The shadows curled in around Lou and Shade, his eyes growing more intense in contrast, and Lou sat back.
"Cool trick," said FX, looking at the shadows with interest. "So what you're saying is, none of you have wrecked even one of those things?"
Triss looked annoyed, and ashamed. "No, like Smoke said, we are hardly offensive types."
Shade broke in, "And it wouldn't matter if they were. You knew Jennie Elsewait?"
"Exploding Elsa? Ha, yeah, I know her. She's totally nuts," smiled FX. Then his expression changed. "Wait, what do you mean, 'knew?'"
"Jennie Elsewait could cause explosions more powerful than nitro-glycerine using only the moisture in the air. She was listed as a national security hazard by the North American Federation government, and had been used by mining corporations to break open mountains." Shade paused, ensuring they took in what he was saying. "Jennie was last seen in New Quebec, killed by just two of those spheres you seem to have no problem destroying."
"So what, they took her by surprise?"
"No. In fact, she ambushed them. The spheres were untouched by a sustained attack that destroyed the surrounding area, levelling a hill and wiping out buildings more than two blocks out. She had chosen an abandoned area, evidently wishing to test her powers. When the smoke cleared, the spheres were exactly as they had been, and one unhurriedly floated over to her and shot her dead. All this was recorded by the other sphere, and the footage released as a warning against resistance."

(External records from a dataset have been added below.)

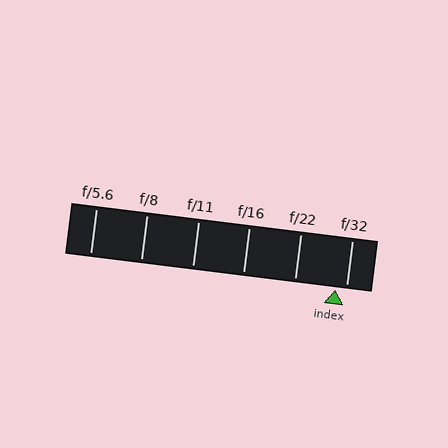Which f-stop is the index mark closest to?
The index mark is closest to f/32.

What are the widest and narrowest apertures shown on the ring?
The widest aperture shown is f/5.6 and the narrowest is f/32.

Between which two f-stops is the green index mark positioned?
The index mark is between f/22 and f/32.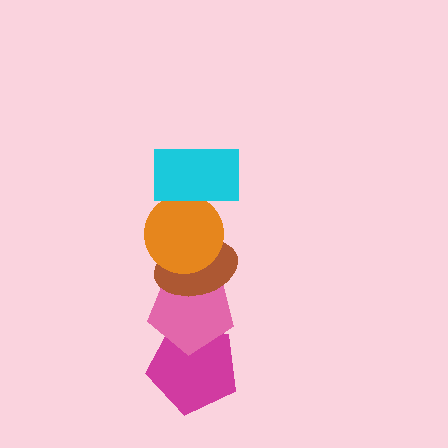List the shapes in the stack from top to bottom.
From top to bottom: the cyan rectangle, the orange circle, the brown ellipse, the pink pentagon, the magenta pentagon.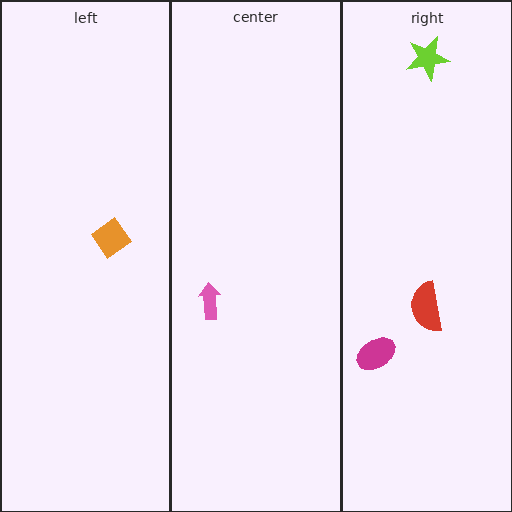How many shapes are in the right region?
3.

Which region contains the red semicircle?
The right region.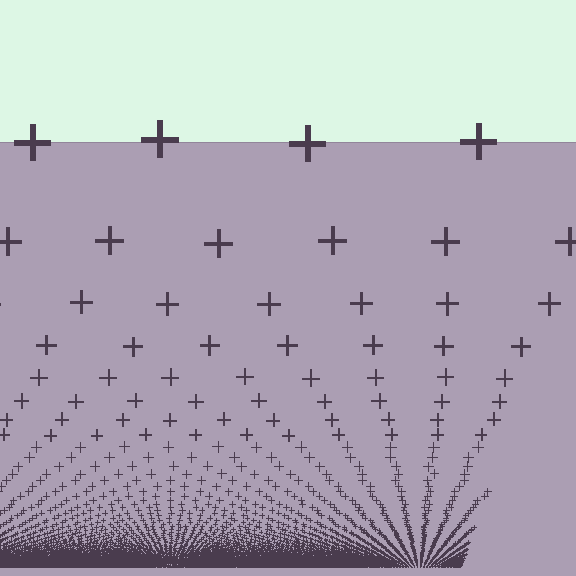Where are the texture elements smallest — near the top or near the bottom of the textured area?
Near the bottom.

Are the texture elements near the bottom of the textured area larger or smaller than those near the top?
Smaller. The gradient is inverted — elements near the bottom are smaller and denser.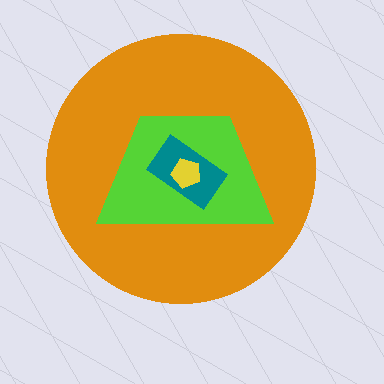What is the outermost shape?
The orange circle.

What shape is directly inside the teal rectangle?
The yellow pentagon.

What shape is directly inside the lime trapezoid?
The teal rectangle.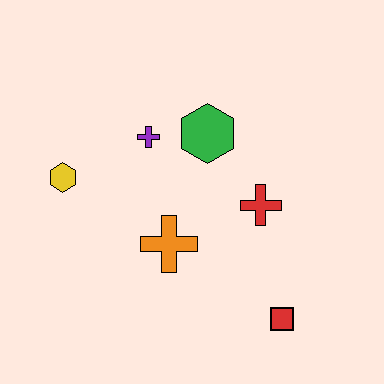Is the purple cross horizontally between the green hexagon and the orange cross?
No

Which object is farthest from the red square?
The yellow hexagon is farthest from the red square.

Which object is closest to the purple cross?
The green hexagon is closest to the purple cross.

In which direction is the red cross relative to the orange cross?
The red cross is to the right of the orange cross.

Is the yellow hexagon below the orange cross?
No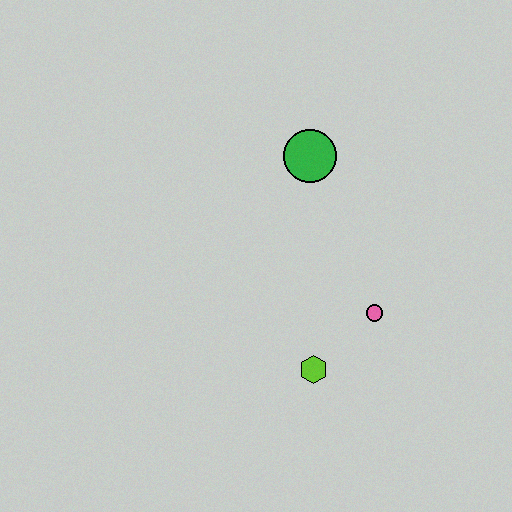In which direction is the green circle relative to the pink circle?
The green circle is above the pink circle.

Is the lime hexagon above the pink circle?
No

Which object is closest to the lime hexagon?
The pink circle is closest to the lime hexagon.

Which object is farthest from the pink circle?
The green circle is farthest from the pink circle.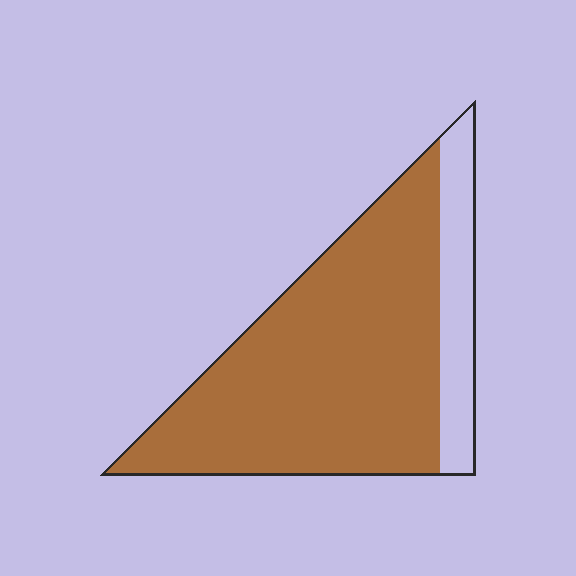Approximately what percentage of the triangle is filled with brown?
Approximately 80%.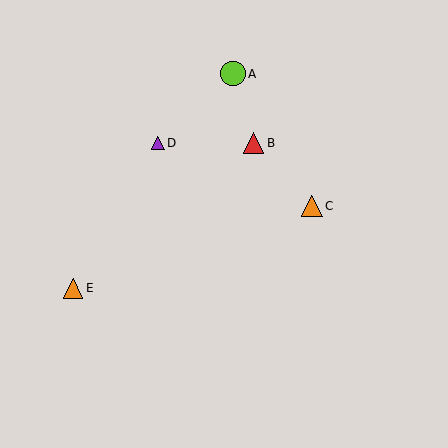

"Shit, that's terrible. I had no idea." He paused. "Wait, so what, you're planning on using me as a weapon? That's your grand plan?"
"No, there's more to it than that, but you are, as far as I can discover, the only person to ever knock one of those out of the air, and that's a valuable ability."
"Yeah, well, I can't say I'm sold, but..."
"Quiet!" hissed Triss. "You hear that?"
"What?" asked FX, looking around. The others froze.
"Nah, it's nothing," said Lou, breaking the silence, and as he finished his sentence the world fell in.
[1] Smoke hadn't even liked smoking when his powers first manifested, but his agent in the early days had loved the image of a 'smoker who smoked', and pushed him into it. Still, no Advanced had yet been known to be susceptible to standard human illnesses, so Smoke had few worries about the effects
[2] Or a few hours, who knew? They were wasted.
[3] He could have regretted that, but got lucky.